Im 4. Kapitel geht es um die ethischen Konsequenzen der »Hirntod-Problematik« und im 5. Abschnitt werden Fragen in Form eines medizin-ethischen Katechismus abgehandelt. Klare Fragen bekommen klare Antworten – Mediziner kennen das. In jeweils drei Lesarten werden Fragen wie diese beantwortet: »Wer bestimmt eigentlich den Beginn des Sterbens? Gibt es dabei so etwas wie Machtanspruch oder Herrschaftswissen?« (196) oder »Sollte die Definition des Todes zur weltanschaulich motivierten Wahlleistung einer modernen Klinik werden?« (201) Und im sechsten und letzten Kapitel werden »Zeitgemäße Choreographien bei der Begegnung mit Leben und Tod« beschrieben.
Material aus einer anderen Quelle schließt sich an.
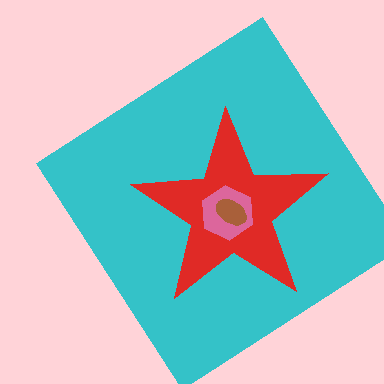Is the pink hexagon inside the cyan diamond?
Yes.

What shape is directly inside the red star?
The pink hexagon.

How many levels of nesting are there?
4.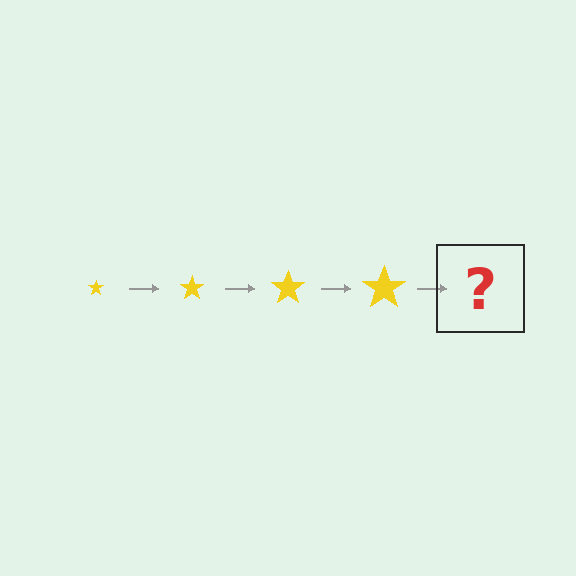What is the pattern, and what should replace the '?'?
The pattern is that the star gets progressively larger each step. The '?' should be a yellow star, larger than the previous one.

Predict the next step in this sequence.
The next step is a yellow star, larger than the previous one.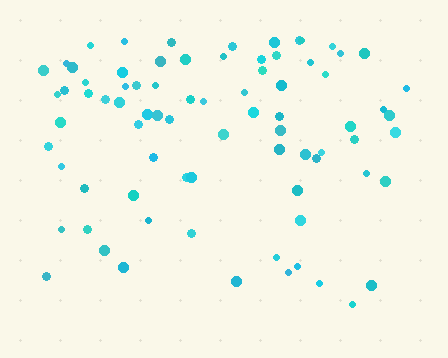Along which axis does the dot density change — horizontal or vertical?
Vertical.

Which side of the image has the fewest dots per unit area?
The bottom.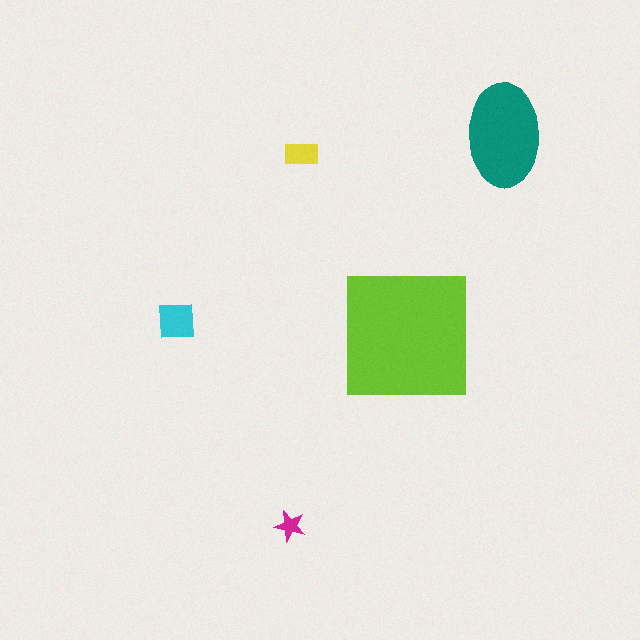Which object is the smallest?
The magenta star.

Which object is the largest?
The lime square.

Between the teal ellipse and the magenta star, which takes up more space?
The teal ellipse.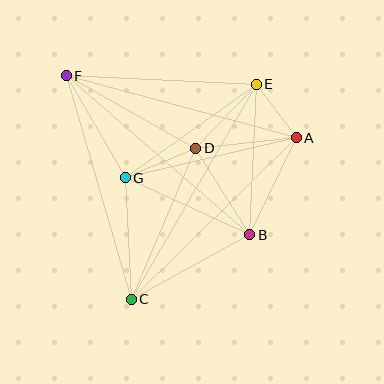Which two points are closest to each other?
Points A and E are closest to each other.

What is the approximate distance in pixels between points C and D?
The distance between C and D is approximately 164 pixels.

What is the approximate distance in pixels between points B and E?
The distance between B and E is approximately 150 pixels.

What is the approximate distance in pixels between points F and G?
The distance between F and G is approximately 118 pixels.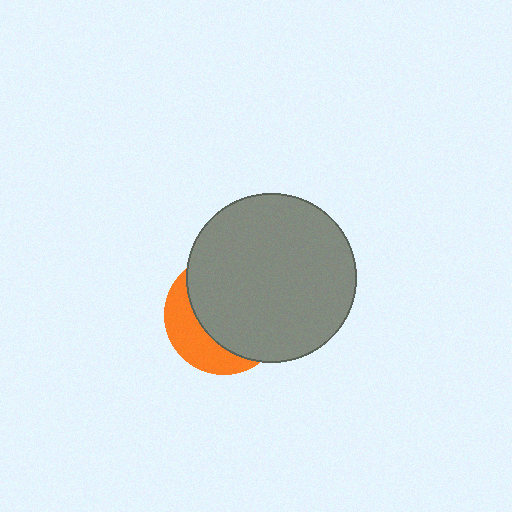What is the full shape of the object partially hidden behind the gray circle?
The partially hidden object is an orange circle.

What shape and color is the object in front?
The object in front is a gray circle.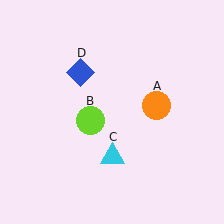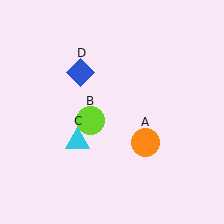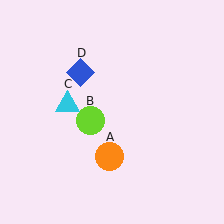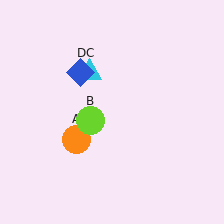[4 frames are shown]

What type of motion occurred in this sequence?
The orange circle (object A), cyan triangle (object C) rotated clockwise around the center of the scene.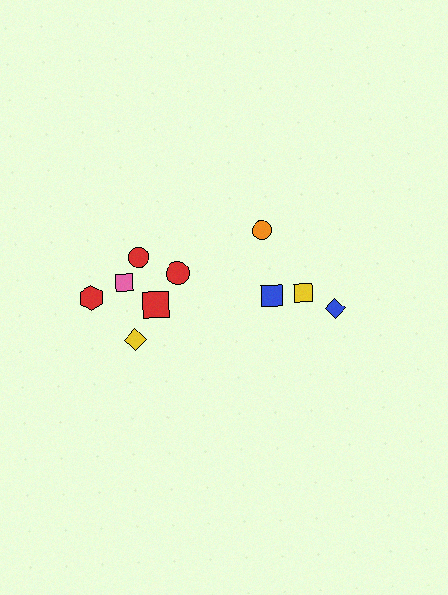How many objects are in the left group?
There are 6 objects.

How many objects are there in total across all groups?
There are 10 objects.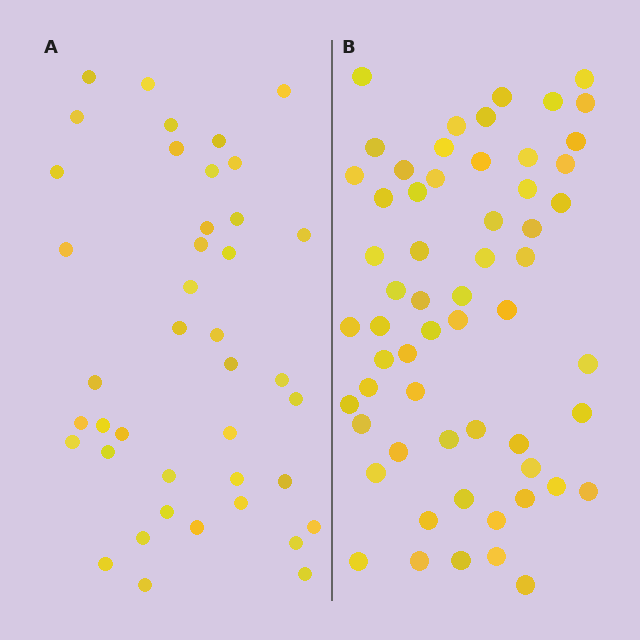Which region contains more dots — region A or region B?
Region B (the right region) has more dots.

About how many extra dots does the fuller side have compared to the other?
Region B has approximately 20 more dots than region A.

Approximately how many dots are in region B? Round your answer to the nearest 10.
About 60 dots. (The exact count is 59, which rounds to 60.)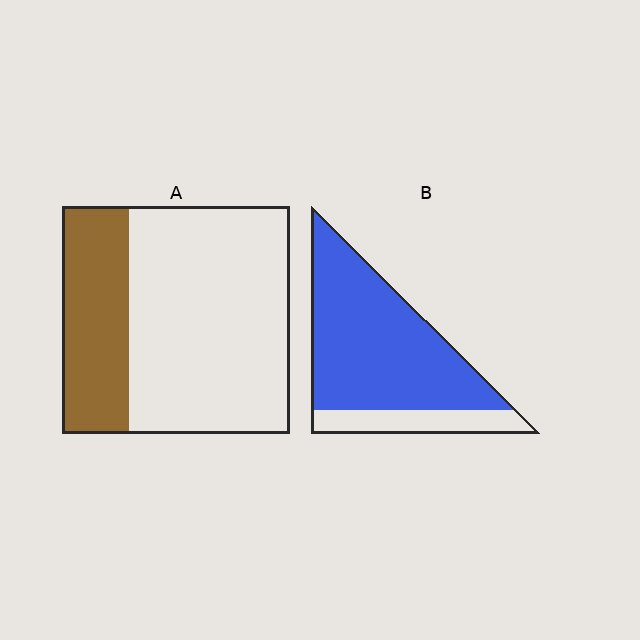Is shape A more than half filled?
No.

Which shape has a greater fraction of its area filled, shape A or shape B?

Es geht hier um die Sphäre staatlicher Vor- und Fürsorge, Verwandtschaftssysteme und den Einfluss der Gewebemedizin.
Mit Gewinn wird dieses Buch lesen, wer als Theologe und Seelsorger die doch auch ganz andere Sinnsicht der medizinischen Psychologie kennen lernen will. Die kulturhermeneutische Grund­legung, zu der diese Sinnsicht ins Verhältnis gesetzt wird, ist (praktisch-)theologisch nicht state of the art. Oft sind es hier aus der Sekundär- und Tertiärliteratur entlehnte Allgemeinplätze ohne Signifikanz. So heißt es beispielsweise, dass »das Lebensgefühl des Menschen in der Neuzeit […] in zunehmendem Maße von einer schwachen Bindung an Gott und einer starken Bindung an das Leben gekennzeichnet ist« (26). Aber dieses Manko wird durch die ebenso fachkundige wie engagierte Aufordnung der komplexen Diskussion um das Sterben mehr als wettgemacht. Das Buch ist ein »Muss« für alle, die den demographischen Wandel von seinem subjektiven Endpunkt her in den Blick nehmen.